My precious son and grandson ... I miss you with my very Heart. I know you can't come back ... but, it doesn't stop me from wishing it so. Photo owned by Gloria Faye Brown Bates/aka Granny Gee.
I thought I'd written all the pain away. It came back and was bigger than me. I couldn't run from it. By Gloria Faye Brown Bates/aka Granny Gee.
3 Days of Pure Grief ....
A mother's grief ... never goes away. It is always ... there.
No matter how she pretends everything is alright ... it really isn't.
Grief is like sweeping dust under the rug ... it's always there.
If one keeps sweeping dust under the rug ... never getting rid of it ... it builds up.
I am speaking for myself. I pretend only so long ... push back my real feelings never sharing or talking about them.
Why do I do that? So as not to make others sad ... dread to see a grieving mother. People love when I smile all the time ... they smile back.
I'm a private person ... I never talk about my real feelings to a person. I can write my pain.
As much as I've written ... this weekend showed me that I never wrote all the pain away.
For 3 days I have spiraled out of control with grief and pure anger at the death of my son. Where did it all come from? I thought I had coped with it.
I told Skip it was like the doors of Hell opened and the fire was raging inside me. I haven't been easy to live with to say the least.
Grief is an awful thing. Holidays when families gather ... are the worse times.
I thought I had my grief under control after 6 years ... the past 3 days have been pure Hell ... one of the worse times since Tommy died.

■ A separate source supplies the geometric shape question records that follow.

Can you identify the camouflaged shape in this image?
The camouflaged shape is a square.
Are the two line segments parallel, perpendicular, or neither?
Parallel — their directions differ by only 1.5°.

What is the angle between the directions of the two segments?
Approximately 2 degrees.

The bad thing is the grief was bigger than me ... and it was all ... contained inside of me. I couldn't get up and leave from it ... no matter where I went it was still inside. It was worse than my words can say.
I couldn't run away from myself ... I had nowhere to run to. All I could do was rage, cry ... become a storm ... a really bad storm. I'm not proud of that.

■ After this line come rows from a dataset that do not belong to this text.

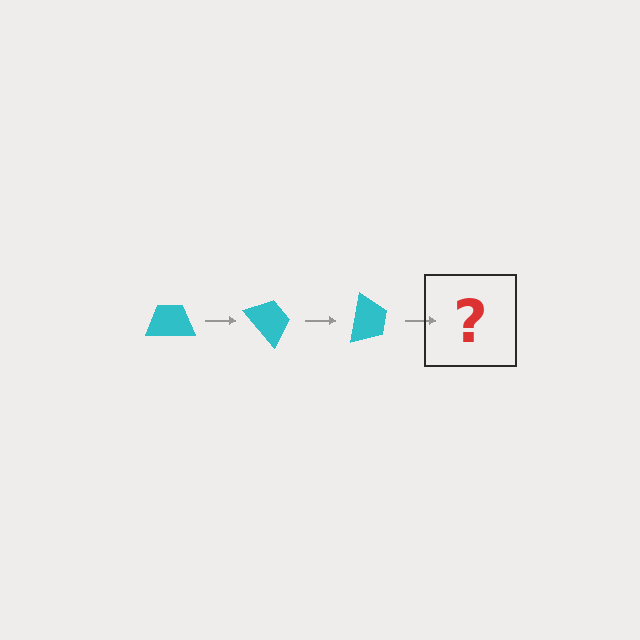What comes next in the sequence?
The next element should be a cyan trapezoid rotated 150 degrees clockwise.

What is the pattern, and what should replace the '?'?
The pattern is that the trapezoid rotates 50 degrees clockwise each step. The '?' should be a cyan trapezoid rotated 150 degrees clockwise.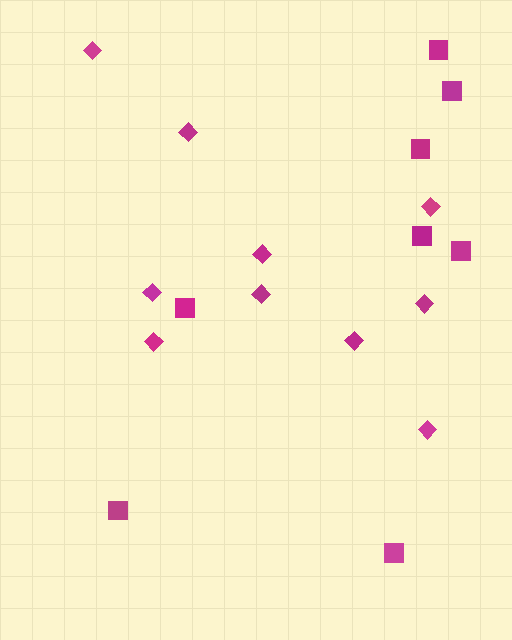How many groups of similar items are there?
There are 2 groups: one group of diamonds (10) and one group of squares (8).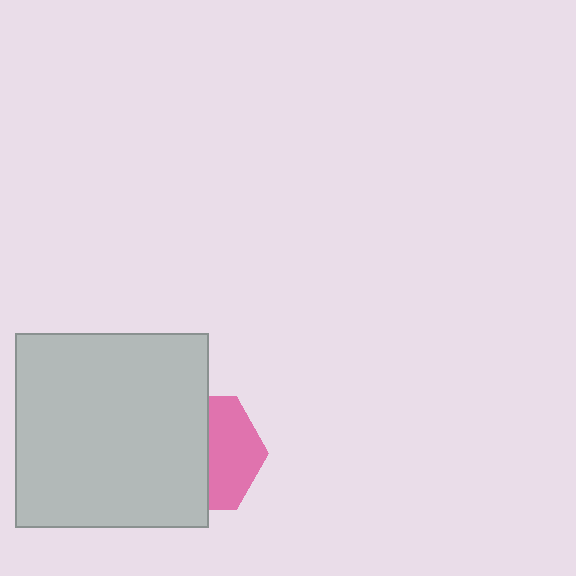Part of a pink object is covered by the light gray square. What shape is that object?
It is a hexagon.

I promised when I first began writing my grief that I would share the very real grief when it struck. I'm keeping my promise.
I don't know that anyone can learn anything from what I have just written. One can see grief doesn't ever go away .... one can't see the pain a grieving mother hides with a smile.
The strange thing is that I can hide my pain well ... I was around people we know ... they never suspected the storm raging inside me. I couldn't wait to get to myself to quit pretending.
This morning ... I got up with a smile and a peaceful feeling in my Heart. I'm okay now. I weathered this terrible storm ... it almost got the best of me.
I'm like a redwood tree ... scarred, weathered ... I'm still standing. Grief either makes you strong or breaks you. I am determined to be strong.
I've accepted Tommy's death ... I know he can't come back. I'm a most realistic person ... I cope with what I can't change until I can.
None of this matters when a mother misses her child ... his voice, laughter, silly jokes ... pranks. None of it matters when she wishes to see his sweet face ... sweet, sunshine smile.
When holidays come ... a grieving mother may not seem to notice when families get together ... their children come to visit. I promise they notice ... they wish so much to see their own child.
A grieving mother pretends everything is good ... she wants all to be good.
Inside her Heart ... she sees/feels the hugs other mothers' children give them ... a son or daughter kiss on the cheek .... a 'I love you, mama'. It triggers in her what she has tried to hide from herself. She used to be a mother ... she'll never get another smile, hug ... kiss from her child. She'll never get another 'I love you, mama' from her child. It's all gone ... forever.
There's nothing beautiful, happy I can write about grief. I can only write it as it really is. Only a mother can know what the loss of her child feels like.
I'm so glad to be okay today. This bout of grief lasted 3 days. I couldn't seem to shake it.
Gloria Faye Brown Bates/aka Granny Gee.